The high honor to which Mr. Turner has risen in Odd Fellowship he has attained because of his complete knowledge of the work of the order and his great proficiency in it and because of his ardent devotion to the order in all interests. He has filled all the chairs in both branches of the order, is past deputy grand master of the grand lodge of the state, and in 1899 was chosen grand master of the grand lodge. He was influential in holding the location of the Independent Order of Odd Fellows’ Orphans’ Home at Idaho Falls, and he was active in the supervision of its construction from the moving of the first shovel of earth until the building stood complete, a fine three-story and basement brown sandstone structure, forty by fifty feet, and he is one of the board of trustees which has its interests in charge.
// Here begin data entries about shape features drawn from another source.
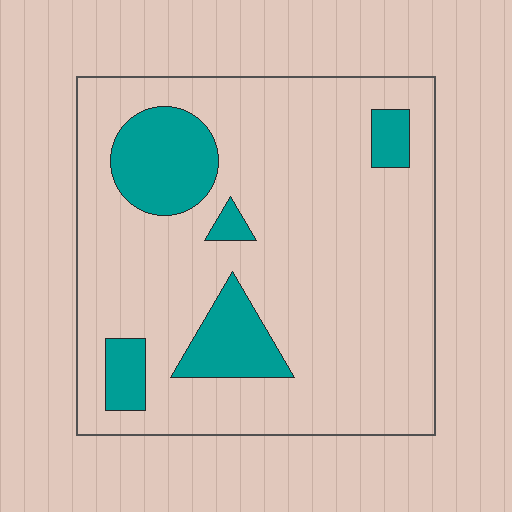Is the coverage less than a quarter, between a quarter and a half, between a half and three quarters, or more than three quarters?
Less than a quarter.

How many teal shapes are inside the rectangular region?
5.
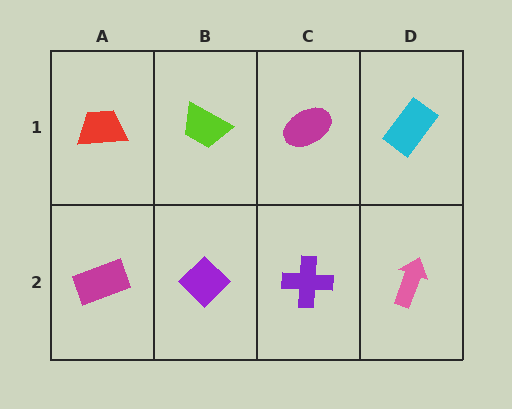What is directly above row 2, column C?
A magenta ellipse.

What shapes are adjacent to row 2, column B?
A lime trapezoid (row 1, column B), a magenta rectangle (row 2, column A), a purple cross (row 2, column C).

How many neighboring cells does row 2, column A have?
2.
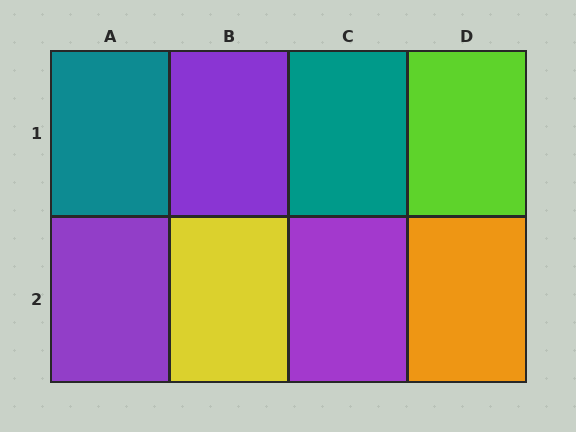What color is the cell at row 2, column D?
Orange.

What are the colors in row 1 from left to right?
Teal, purple, teal, lime.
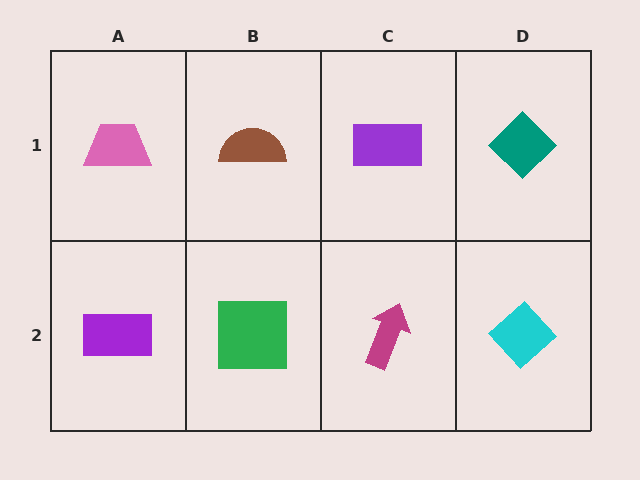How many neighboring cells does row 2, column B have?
3.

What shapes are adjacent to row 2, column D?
A teal diamond (row 1, column D), a magenta arrow (row 2, column C).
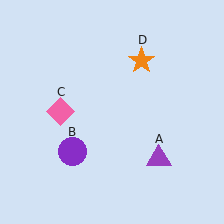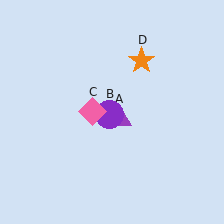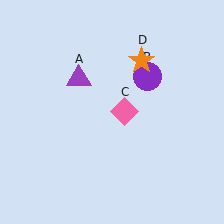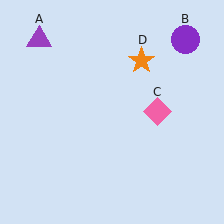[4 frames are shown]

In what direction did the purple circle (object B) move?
The purple circle (object B) moved up and to the right.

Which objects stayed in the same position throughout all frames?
Orange star (object D) remained stationary.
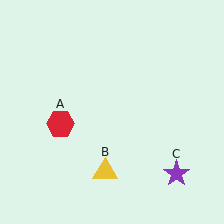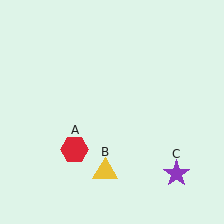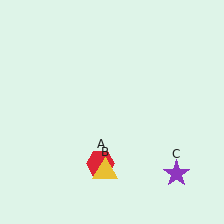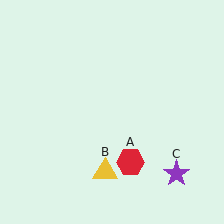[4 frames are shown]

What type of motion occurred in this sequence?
The red hexagon (object A) rotated counterclockwise around the center of the scene.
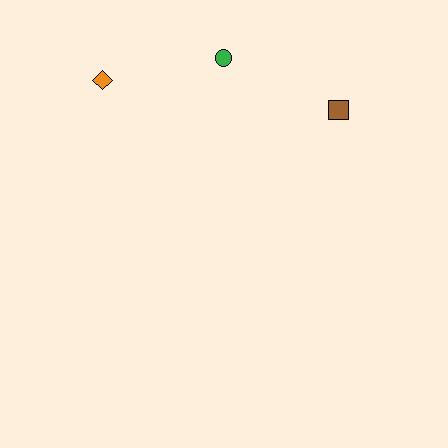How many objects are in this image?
There are 3 objects.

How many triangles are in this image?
There are no triangles.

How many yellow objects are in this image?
There are no yellow objects.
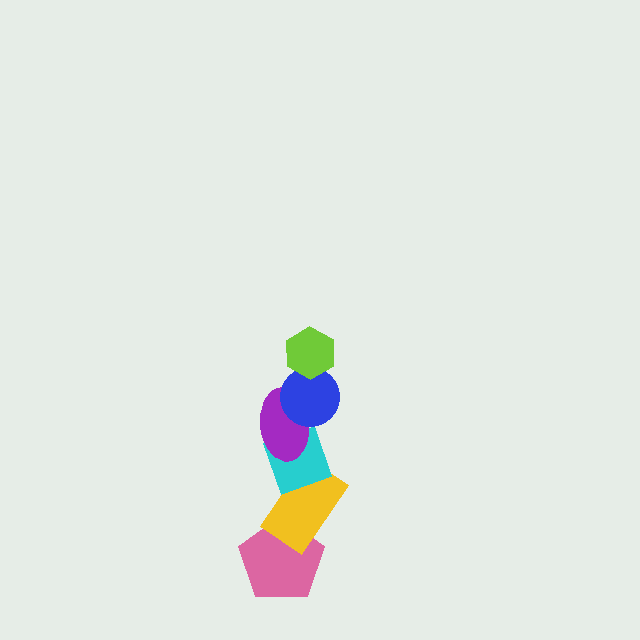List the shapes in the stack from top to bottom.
From top to bottom: the lime hexagon, the blue circle, the purple ellipse, the cyan diamond, the yellow rectangle, the pink pentagon.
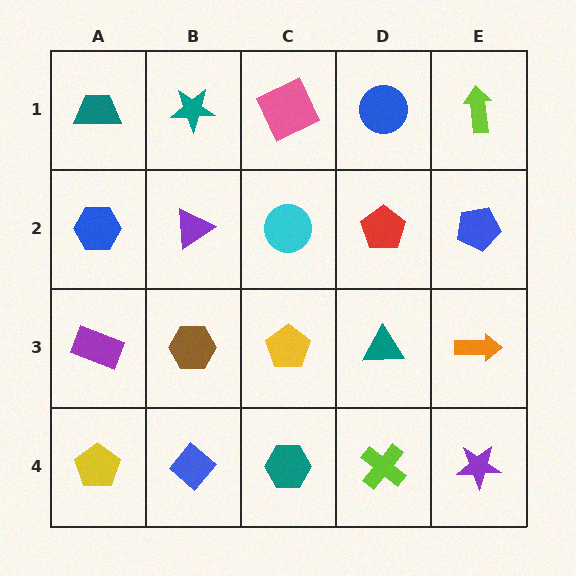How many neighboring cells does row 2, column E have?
3.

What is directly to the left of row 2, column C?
A purple triangle.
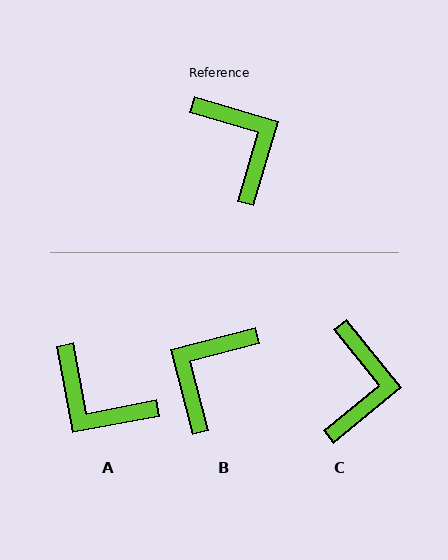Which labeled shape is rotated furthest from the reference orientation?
A, about 153 degrees away.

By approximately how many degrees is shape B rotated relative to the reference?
Approximately 121 degrees counter-clockwise.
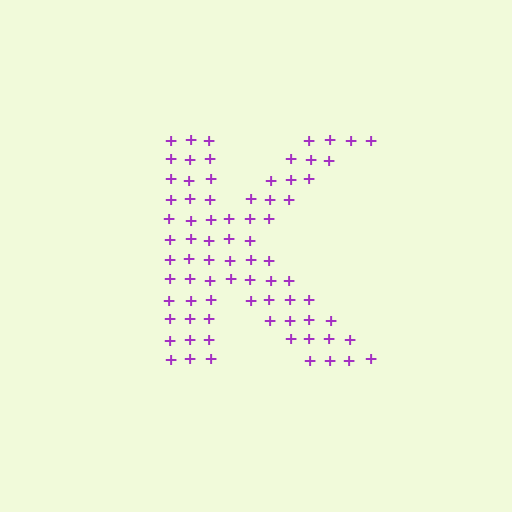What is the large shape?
The large shape is the letter K.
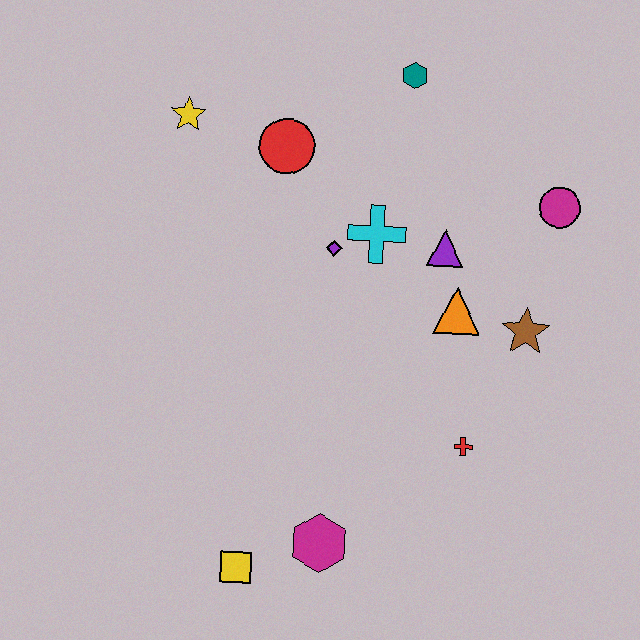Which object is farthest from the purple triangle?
The yellow square is farthest from the purple triangle.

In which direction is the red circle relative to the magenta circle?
The red circle is to the left of the magenta circle.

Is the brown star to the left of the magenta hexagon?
No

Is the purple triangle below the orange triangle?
No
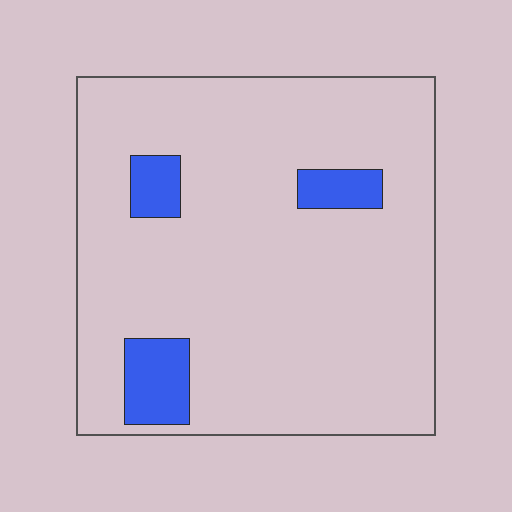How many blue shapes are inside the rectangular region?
3.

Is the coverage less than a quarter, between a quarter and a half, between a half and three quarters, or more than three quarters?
Less than a quarter.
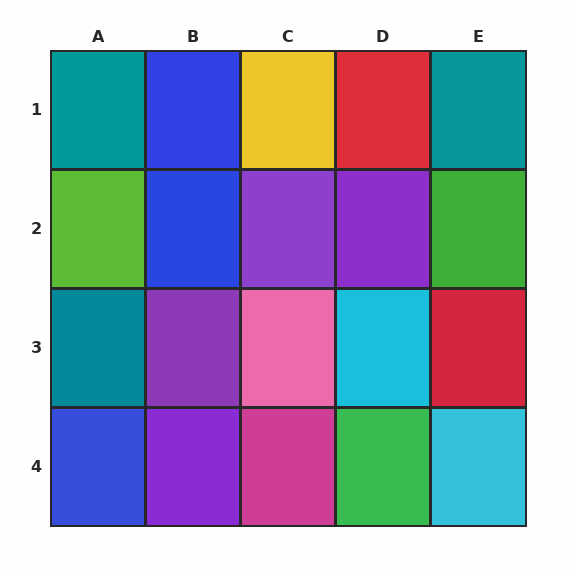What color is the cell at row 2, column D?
Purple.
The object which Mr. Turner and his associates had in view in erecting the Odd Fellows’ Orphans’ Home was to provide a comfortable home for orphan children of worthy Odd Fellows who might leave them unprovided for financially, and this object is being carried out in a way that reflects credit on all connected.
October 31, 1881, Mr. Turner married Miss Harriet Elizabeth Sanderson, daughter of John Sanderson, a native of New York, she herself being a native of Kansas. They have four children, named Dotta, Fredrick G., Walter H. and Adelbert C.